Seleccionar página
Radio Betania 13.05.2022 Ese domingo 13 de mayo de 1917, Francisco y Jacinta fueron a buscar a su prima Lucía para llevar a pastar a las ovejas. Los tres niños estaban acostumbrados a pastorear a pesar de su corta edad. Lucía, que era la mayor, solo tenía diez años, y ese día se había quedado dormida.

– ¡Despierta, Lucía! ¿Se te han pegado las sábanas? ¡Ya es tarde! – gritaron los hermanos aporreando la puerta.

Los niños salieron al amanecer hacia la Cueva da Iría, un lugar cercano a Fátima, de Portugal, que era el pueblo donde vivían.

– ¡¡Llévame un poco a la espalda! – le decía Jacinta a su hermano.

– ¡Baja ya! Pesas más que un burro en brazos – se quejaba Francisco a los pocos minutos de llevar a su hermana pequeña a cuestas.

Almorzaron un poco de queso con membrillo y un mendrugo de pan. Lucía y Francisco se tumbaron en la hierba mientras Jacinta hacía un ramo de flores silvestres para regalar a su madre. De repente, Lucía se quedó mirando a una encina y gritó:

– ¿Quién es esa mujer?

Se quedaron sin habla. Ante sus ojos apareció una mujer vestida de blanco con un manto con bordes dorados, un rosario en la mano y más luminosa que el sol.

– Hola, Lucía. No te asustes. Soy la Virgen – le dijo.

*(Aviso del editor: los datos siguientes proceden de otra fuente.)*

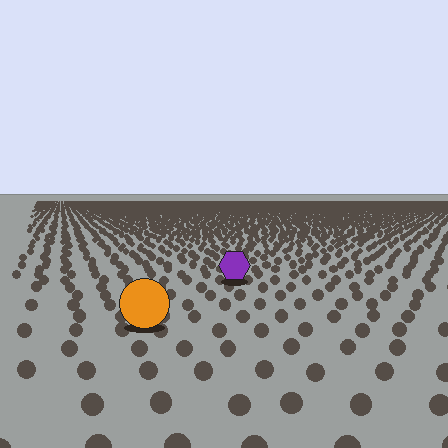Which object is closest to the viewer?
The orange circle is closest. The texture marks near it are larger and more spread out.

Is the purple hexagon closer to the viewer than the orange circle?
No. The orange circle is closer — you can tell from the texture gradient: the ground texture is coarser near it.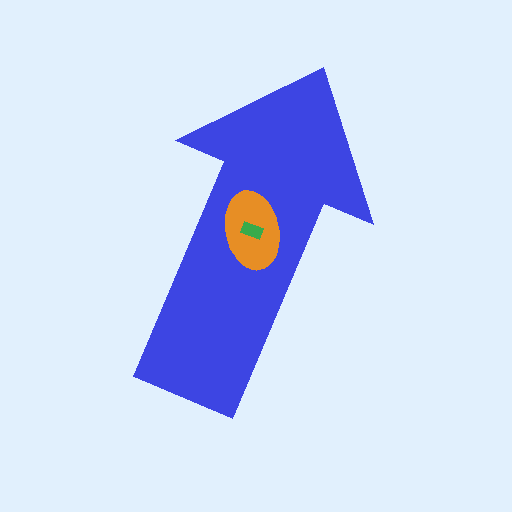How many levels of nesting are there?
3.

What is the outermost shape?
The blue arrow.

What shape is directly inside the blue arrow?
The orange ellipse.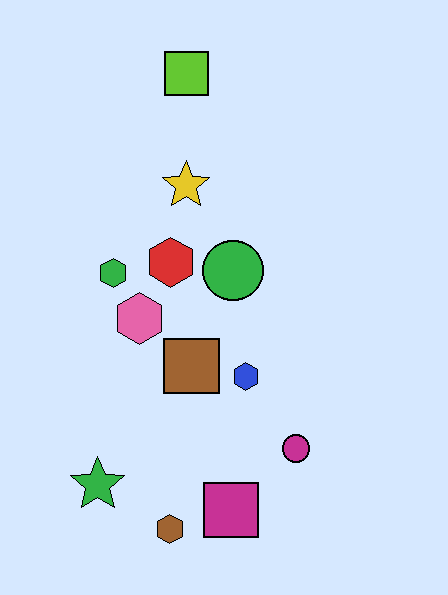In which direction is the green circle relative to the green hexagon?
The green circle is to the right of the green hexagon.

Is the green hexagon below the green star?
No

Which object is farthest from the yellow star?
The brown hexagon is farthest from the yellow star.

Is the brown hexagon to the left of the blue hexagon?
Yes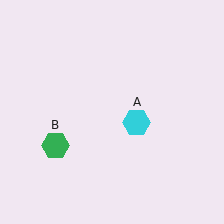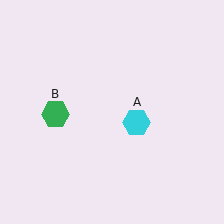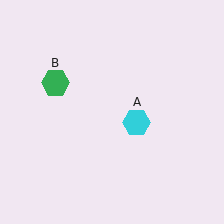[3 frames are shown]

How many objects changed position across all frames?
1 object changed position: green hexagon (object B).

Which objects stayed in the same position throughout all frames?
Cyan hexagon (object A) remained stationary.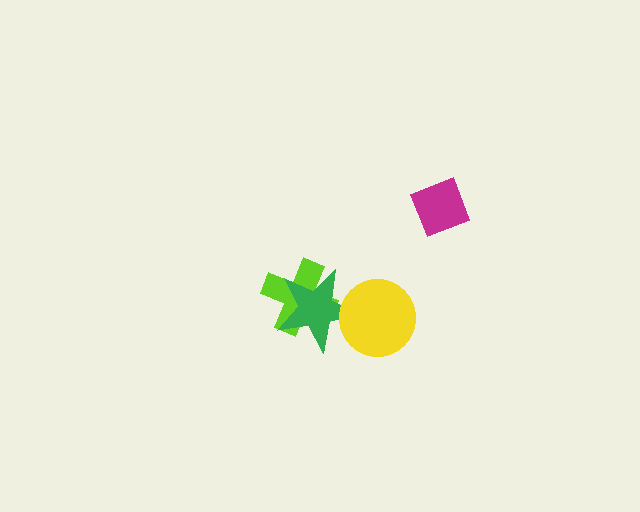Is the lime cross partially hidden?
Yes, it is partially covered by another shape.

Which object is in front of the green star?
The yellow circle is in front of the green star.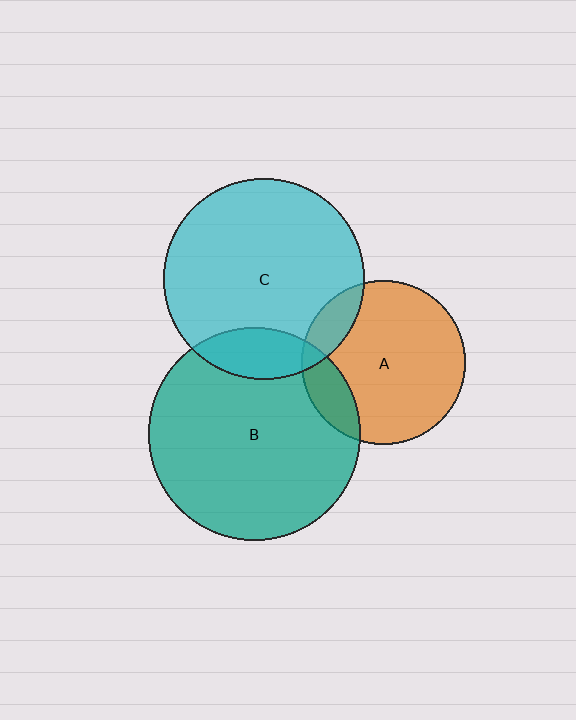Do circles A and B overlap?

Lucía asentía a las palabras de la mujer.

– Te he elegido a ti porque eres la mayor. Quiero que lleves mi mensaje a todas las personas.

– ¿Qué te ha dicho? – preguntaron Francisco y Jacinta a su prima cuando la mujer desapareció, pues ellos solo podían verla.

– ¡Me ha pedido que recemos el rosario todos los días y que regresemos aquí durante los próximos seis meses todos los días 13 a la misma hora!

Volvieron corriendo a casa y contaron lo que les había sucedido, pero casi ningún vecino de Fátima creyó su historia.

– ¡Estos niños tienen muchos pájaros en la cabeza! – dijeron unos.

– ¡Dicen que han visto a la Virgen! ¡Qué imaginación tienen estos críos! – dijeron otros.

– ¡Hija, deja de decir tonterías! – dijeron los padres de Lucía.

Sin embargo, los padres de Francisco y Jacinta comenzaron a rezar el rosario ese mismo día.

Los pequeños volvieron y anunciaron más apariciones el día 13 de los meses de junio y julio. Contaban que la Virgen insistía en el poder de la oración diaria, la conversión, el arrepentimiento y la penitencia para salvar al mundo. Cada vez que volvían a ver a la Virgen miles de personas los seguían y se concentraban en el lugar. Los niños empezaron a presagiar guerras y calamidades en el mundo.

Tras la aparición del mes de junio los niños declararon que la Virgen había dicho a Francisco y a Jacinta que iban a morir muy pronto. En cambio Lucía viviría muchos años para dar testimonio de las apariciones. Los padres de los dos hermanos empezaron a llorar desconsoladamente.

– No lloréis por nosotros. No tenemos miedo. La Virgen nos ha dicho que nos acogerá en su manto – dijeron los niños.

– Hoy la Virgen nos ha confiado un secreto – dijeron en la Cueva de Iría.

– ¿Qué os ha dicho? – preguntaron todos los presentes expectantes.

– Como es un secreto no os lo puedo contar – contestó Lucía.

Se extendió el rumor y en la última aparición los niños fueron seguidos por miles de peregrinos. Ese día el sol comenzó a dar vueltas en el cielo, todos lo vieron.

Francisco murió en 1919 y Jacinta en 1920. Cuando Lucía cumplió 14 años ingresó en un convento. Allí tuvo más apariciones de la Virgen y el Niño Jesús. Continuó transmitiendo los mensajes al mundo. Murió con 97 años.

Por expreso deseo de la Virgen allí se construyó una capilla para que todo el que quisiera pudiera ir a rezar. Hoy es el Santuario de la Virgen de Fátima.